I prefer just one box for the cell builder. Anything from one ten frame deep to one five frame mediums I've used. I like an eight or ten frame medium (because I run all mediums). I would not have any empty space. Mine are one box oveflowing with young bees that is set up with these frames:

Nectar- Brood- Brood- Pollen- Eggs- Cell Bar- Eggs- Pollen- Brood- Nectar. 
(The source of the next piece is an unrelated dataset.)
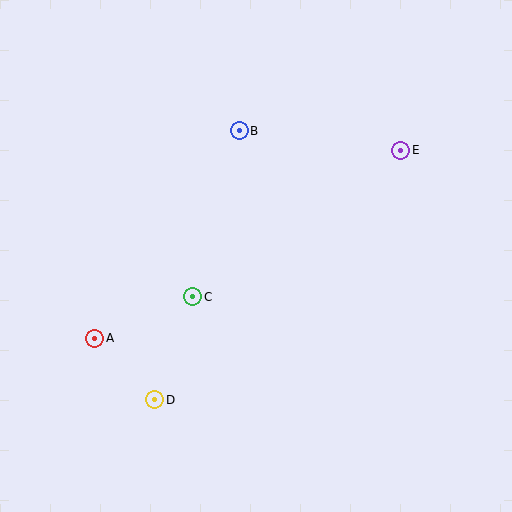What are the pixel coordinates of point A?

If you want to replace one of the frames with a frame feeder you can do that. I shake an entire three or four box hive into the one box until the bees are piled up and spilling over. A lot of the older ones will go home anyway.


----------



## BerkeyDavid (Jan 29, 2004)

Michael do you recommend open or sealed brood? I am curious about the egg frames too.


----------



## Michael Bush (Aug 2, 2002)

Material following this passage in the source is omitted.